Is Your Stamp Collection Documented?

Recently, we moved to a new house. Then, last week, we took a trip to California to visit family.

These are normal acts people engage in on a regular basis. Moving, and being away made me stop and think about how well (or not) my stamp collections are "documented." What would other people, processing my things, know if something were to happen to me?

If you read philatelic publications-- such as the APS' monthly "American Philatelist"-- it's commonly written that it's important that we collectors remember to insure our stamp collections. There are even companies that specialize in insuring stamp collections. If you have even a moderately "serious" stamp collection, I highly recommend this. Most likely, your homeowner's insurance (unless you have a special rider) will NOT cover the full value of your collection.

But that's not my reason for writing, today.

Both my parents died, a couple of years ago. But even though their "papers" were in immaculate order, they left almost no documentation to actually identify the things of value they left behind. Finding myself "wondering" about some of their artwork made me realize that THIS is exactly how people find "a Picasso painting at a garage sale."

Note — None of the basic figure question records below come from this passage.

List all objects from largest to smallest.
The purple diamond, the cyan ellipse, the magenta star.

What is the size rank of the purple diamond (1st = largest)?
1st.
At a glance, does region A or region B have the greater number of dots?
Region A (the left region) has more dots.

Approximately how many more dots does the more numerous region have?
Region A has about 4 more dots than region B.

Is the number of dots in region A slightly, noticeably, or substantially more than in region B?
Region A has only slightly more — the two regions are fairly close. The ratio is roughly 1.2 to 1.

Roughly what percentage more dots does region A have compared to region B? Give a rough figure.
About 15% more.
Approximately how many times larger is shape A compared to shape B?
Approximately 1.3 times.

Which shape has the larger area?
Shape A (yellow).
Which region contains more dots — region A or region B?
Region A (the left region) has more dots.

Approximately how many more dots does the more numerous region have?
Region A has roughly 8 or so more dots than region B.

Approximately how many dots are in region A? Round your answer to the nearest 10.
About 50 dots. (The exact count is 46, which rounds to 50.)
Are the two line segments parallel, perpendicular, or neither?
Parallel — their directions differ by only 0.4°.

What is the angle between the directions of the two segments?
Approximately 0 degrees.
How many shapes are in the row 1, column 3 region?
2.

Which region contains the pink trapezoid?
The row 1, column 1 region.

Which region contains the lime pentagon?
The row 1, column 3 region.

Odds are that unless they happen to be stamp collectors, themselves, you children (or spouse) have no real idea of what your collection is about. They may have the most general idea that your collection is "valuable" to some extent, but what will they do when you die? Will they have the information to sell your stamps for fair market value? In the event you have assembled a specialized collection... would a "general" stamp dealer-- assuming your heirs had the knowledge to contact one-- understand what they were looking at? Will the collection-- which could have paid for a grandchild's college education-- end up with some unknowing dealer who'll offer $5,000 for it? Would anyone (for example) realize that this non-descript Swedish stamp pictured at right carries the only known example of the postmark on it... and would sell for a considerable sum, if properly auctioned, in Sweden?

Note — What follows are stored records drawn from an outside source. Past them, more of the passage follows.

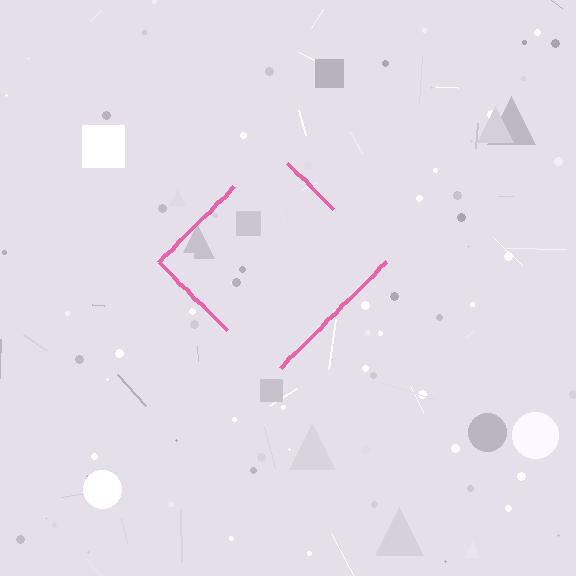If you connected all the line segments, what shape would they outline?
They would outline a diamond.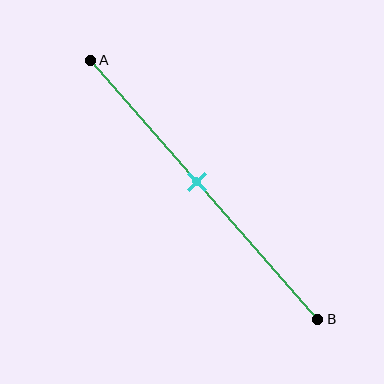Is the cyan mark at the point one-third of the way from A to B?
No, the mark is at about 45% from A, not at the 33% one-third point.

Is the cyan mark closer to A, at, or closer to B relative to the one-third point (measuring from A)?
The cyan mark is closer to point B than the one-third point of segment AB.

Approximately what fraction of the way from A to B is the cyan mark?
The cyan mark is approximately 45% of the way from A to B.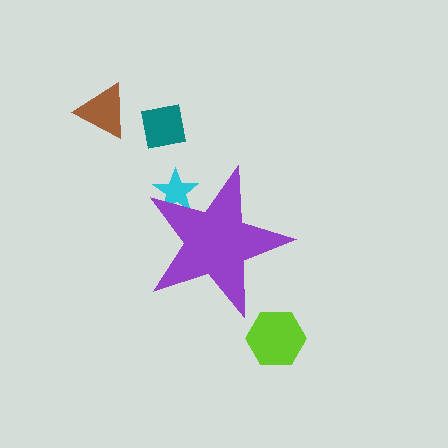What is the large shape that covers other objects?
A purple star.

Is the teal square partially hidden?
No, the teal square is fully visible.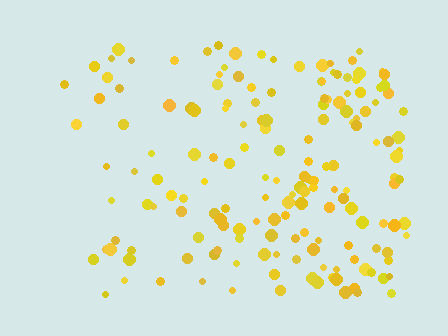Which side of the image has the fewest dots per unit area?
The left.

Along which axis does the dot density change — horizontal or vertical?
Horizontal.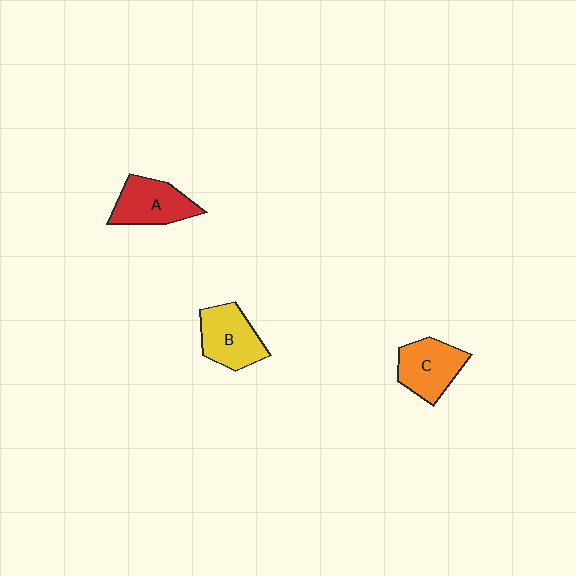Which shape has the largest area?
Shape B (yellow).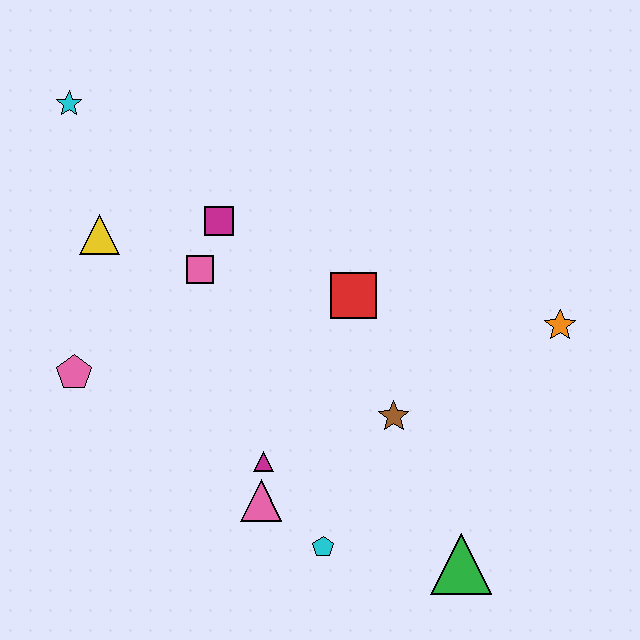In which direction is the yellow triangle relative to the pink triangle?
The yellow triangle is above the pink triangle.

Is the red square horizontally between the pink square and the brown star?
Yes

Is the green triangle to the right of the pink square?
Yes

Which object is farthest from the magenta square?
The green triangle is farthest from the magenta square.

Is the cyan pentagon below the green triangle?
No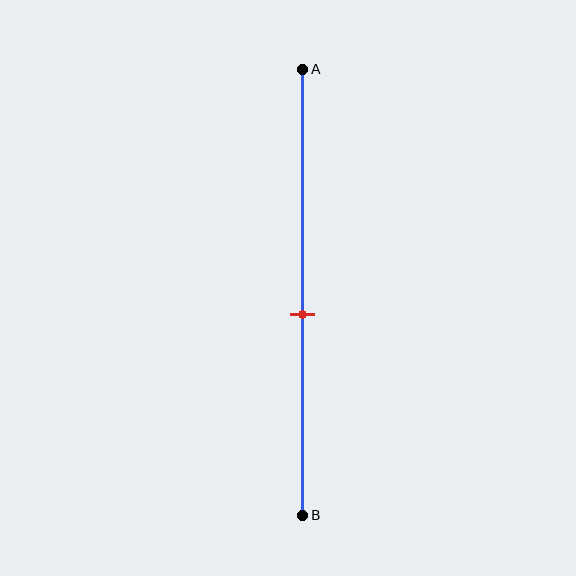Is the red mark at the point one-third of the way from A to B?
No, the mark is at about 55% from A, not at the 33% one-third point.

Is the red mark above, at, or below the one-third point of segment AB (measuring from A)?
The red mark is below the one-third point of segment AB.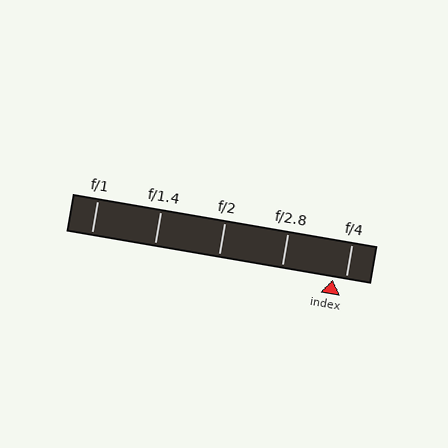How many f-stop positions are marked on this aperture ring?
There are 5 f-stop positions marked.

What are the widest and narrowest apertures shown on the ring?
The widest aperture shown is f/1 and the narrowest is f/4.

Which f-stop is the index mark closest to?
The index mark is closest to f/4.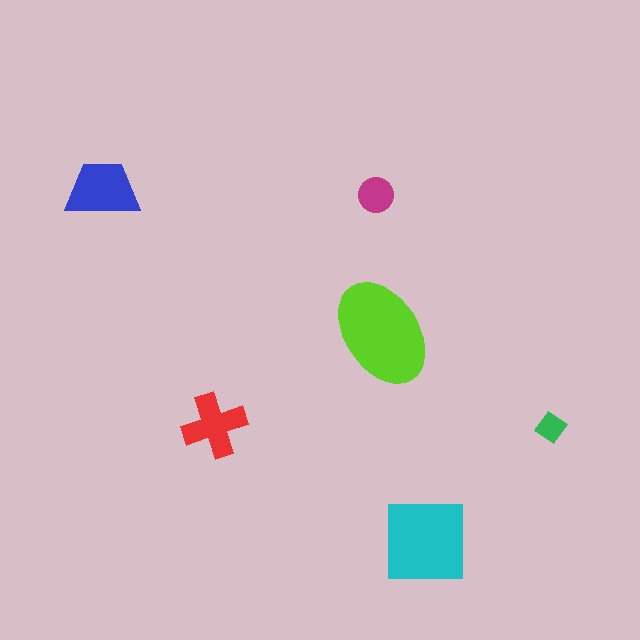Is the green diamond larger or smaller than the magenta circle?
Smaller.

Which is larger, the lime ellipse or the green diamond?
The lime ellipse.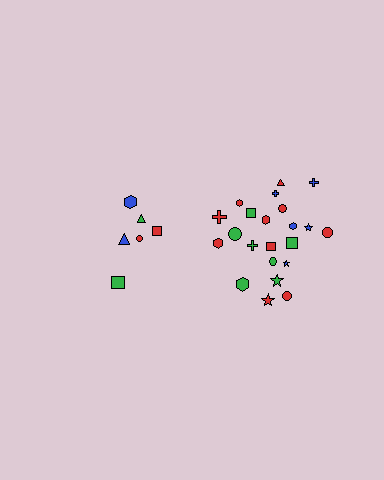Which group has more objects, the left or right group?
The right group.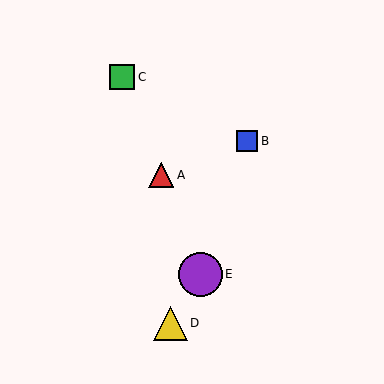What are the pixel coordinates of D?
Object D is at (171, 323).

And so, I have started the process of "documenting" my collections, creating a file of descriptions and information that can serve as an "addendum" to my will.

It doesn't have to be complicated.

A couple of paragraphs to describe your collection, or each of your collections (if you have several). A brief listing of any "highlights" a potential auctioneer or other buyer should be aware of, along with the location of any expert certificates for better items, should you have some. A short list of dealers or stamp auctioneers YOU would entrust your collection to... were you to sell it today... along with their contact information.

Doing this will not only offer you some peace of mind, it will also offer peace of mind to those who-- at some point in the future-- will have to "deal with dad's stamp collection."